L'OGCN, c'est un retour aux plus beaux moments de l'enfance, avant que mon père ne meure, quand j'avais 11 ans. Les années précédentes, mes parents séparés, je le voyais un dimanche sur deux. C'était un passionné de sport. Cycliste, il avait gagné des courses régionales. On partait au stade dans sa Traction avant. C'était le meilleur moment de la semaine.De peur que le match ne m'intéresse pas, il m'achetait un album relié de "Fillette", et une grande poche de bonbons. J'ai vite oublié de lire mon illustré favori. Je ne comprenais pas toutes les règles du football, mais ça m'amusait. Je me souviens que beaucoup criaient un nom : "Ujlaki". Je ne savais pas ce que représentait ce joueur, mais j'aimais bien dire, moi aussi, "Ujlaki", "Ujlaki", dans les gradins, puis le soir dans ma chambre, parce que c'était facile à prononcer et que c'était magique ".


MICHEL DRUCKER

                                                                      

« J'ai rencontré les Aiglons quand j'étais petit garçon.

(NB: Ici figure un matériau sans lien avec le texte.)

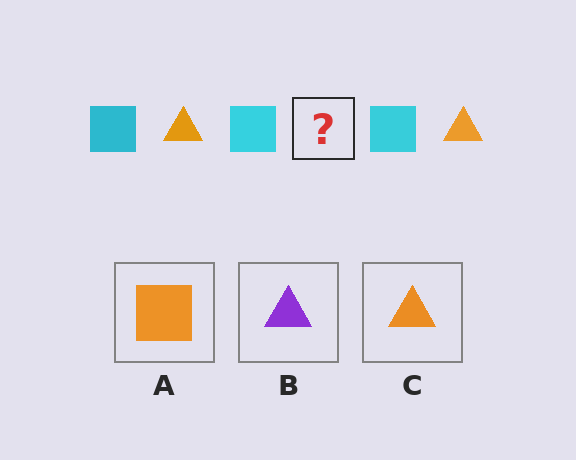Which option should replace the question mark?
Option C.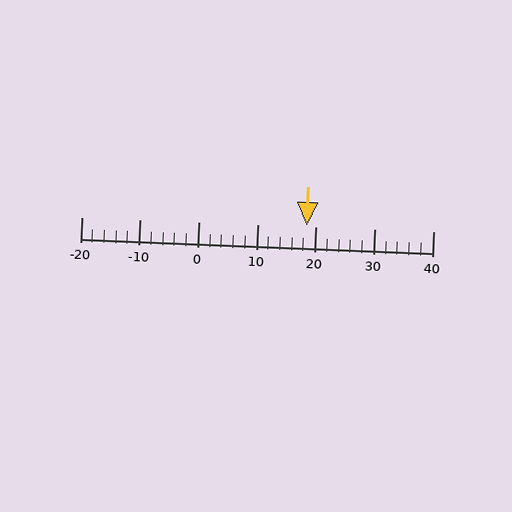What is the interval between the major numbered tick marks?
The major tick marks are spaced 10 units apart.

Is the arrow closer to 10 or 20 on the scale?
The arrow is closer to 20.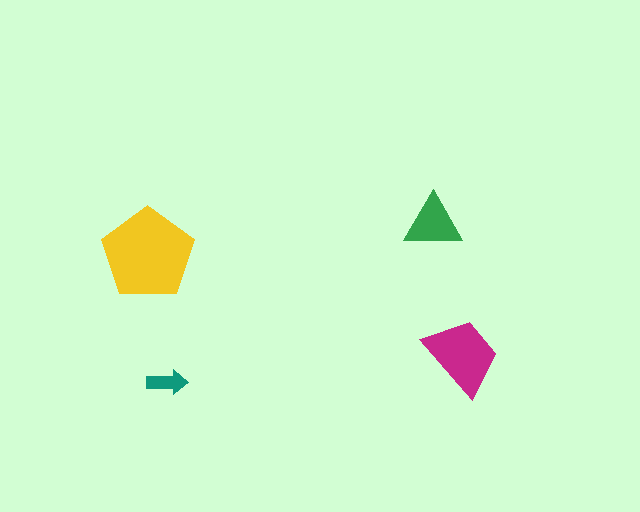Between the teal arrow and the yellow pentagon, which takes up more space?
The yellow pentagon.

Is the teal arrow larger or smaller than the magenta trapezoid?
Smaller.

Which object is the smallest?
The teal arrow.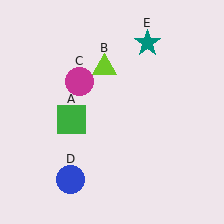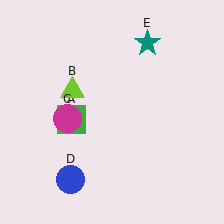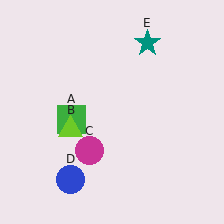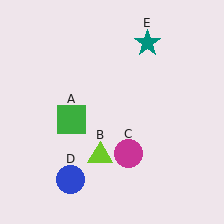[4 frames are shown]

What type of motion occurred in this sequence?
The lime triangle (object B), magenta circle (object C) rotated counterclockwise around the center of the scene.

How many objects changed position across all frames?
2 objects changed position: lime triangle (object B), magenta circle (object C).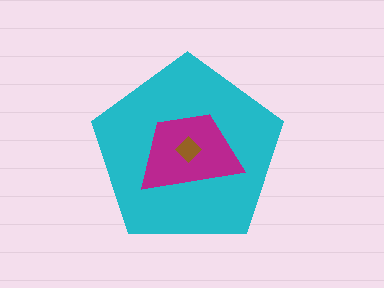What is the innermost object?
The brown diamond.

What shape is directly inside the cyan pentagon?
The magenta trapezoid.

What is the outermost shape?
The cyan pentagon.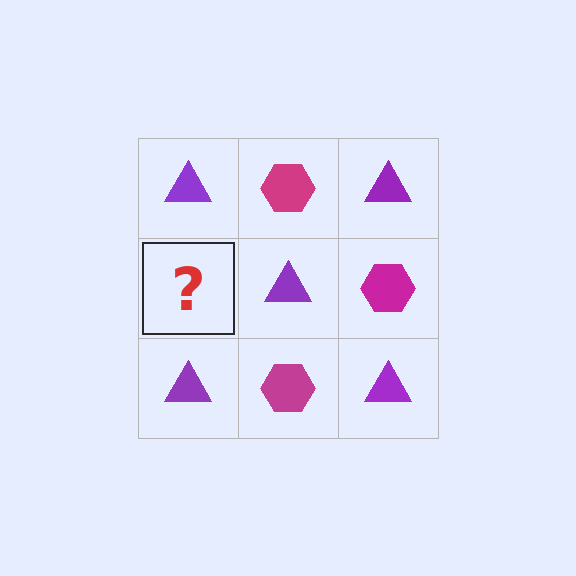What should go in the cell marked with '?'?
The missing cell should contain a magenta hexagon.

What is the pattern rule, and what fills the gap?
The rule is that it alternates purple triangle and magenta hexagon in a checkerboard pattern. The gap should be filled with a magenta hexagon.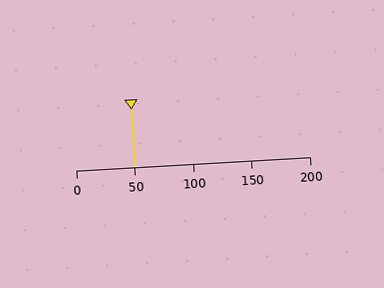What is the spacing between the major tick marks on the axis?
The major ticks are spaced 50 apart.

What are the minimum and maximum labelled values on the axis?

Mon père avait une cousine, gynécologue rue Rossini, dans le quartier des Musiciens. Nous venions passer quelques jours et elle nous racontait les exploits de l'équipe, qu'elle suivait dans "Nice-Matin". Elle était incollable sur les joueurs et les scores. Dans ma tête d'enfant, ça prenait une dimension mythique.
J'ai rencontré ensuite les Aiglons en 1965, quand j'étais jeune journaliste sportif à l'ORTF. Le premier à m'avoir emmené au Ray, c'est Thierry Roland. Il adorait l'équipe et m'a transmis sa passion. J'ai toujours aimé la couleur flamboyante des maillots niçois.Des joueurs comme Ruben Bravo et Ferry m'ont marqué. D'autres entrent dans la légende. Ce sud que j'aime avait besoin qu'un grand club renaisse au plus haut de notre football. C'est bien que ce soit Nice.
Il faut tirer un grand coup de chapeau à Gernot Rohr, l'entraîneur, grand rassembleur, exigeant avec son équipe, comme il l'était avec lui-même. Je l'ai connu joueur de la grande équipe du Bayern, avec Becken-bauer et les autres. C'était déjà le courage, la rigueur, la classe ".

 

DIDIER VAN CAUWELAERT

                                                                       

 

 Le renouveau de l'OCGC Nice, pour moi, c'est la fin d'une injustice. D'abord, il y a les destins individuels. L'heure est à la juste revanche des joueurs. Et puis, sans faire de parano "nissart", Nice est sans doute la ville la plus calomniée de France. Il y a un apartheid anti-niçois comme il y en a eu en Afrique du Sud. Je me souviens de commentaires de journalistes de télévision quand le club devait être relégué. Ils se marraient presque ! Auraient-ils jugé la chute de l'OM de la même manière? Cette injustice, comme toutes les autres, me touche. Dans ce cas, surtout pour les mal-aimés, le pouvoir du mental et de l'imaginaire est précieux.
Cela me ramène à mon adolescence niçoise des années 70, J'étudiais au collège Raoul Dufy. Il y avait deux clans, celui de l'ASPTT et celuide l'OGC Nice. D'origine niçoise, mais avec ma tête et mon nom belge, on me demandait de choisir, moi qui suis un solitaire. Je répondais : "Je supporte le PC Bruges !"
J'avais monté ce stratagème pour avoir la paix. Jeudi, jour d'entraînement, je m'isolais pour écrire mes premiers romans, mais tout le monde, même le prof de gym, croyait que je m'entraînais avec le fils de l'ambassadeur de Belgique!
C'est tout le pouvoir du mensonge et de la fiction ! Sur le terrain - je jouais ailier - j'ai même réussi des performances que je n'aurais pas imaginées si je n'avais pas été cet "espoir" belge né de mon imagination! Dans mon dernier roman1" j'évoque d'ailleurs le FC Bruges. Il m'a tant servi! »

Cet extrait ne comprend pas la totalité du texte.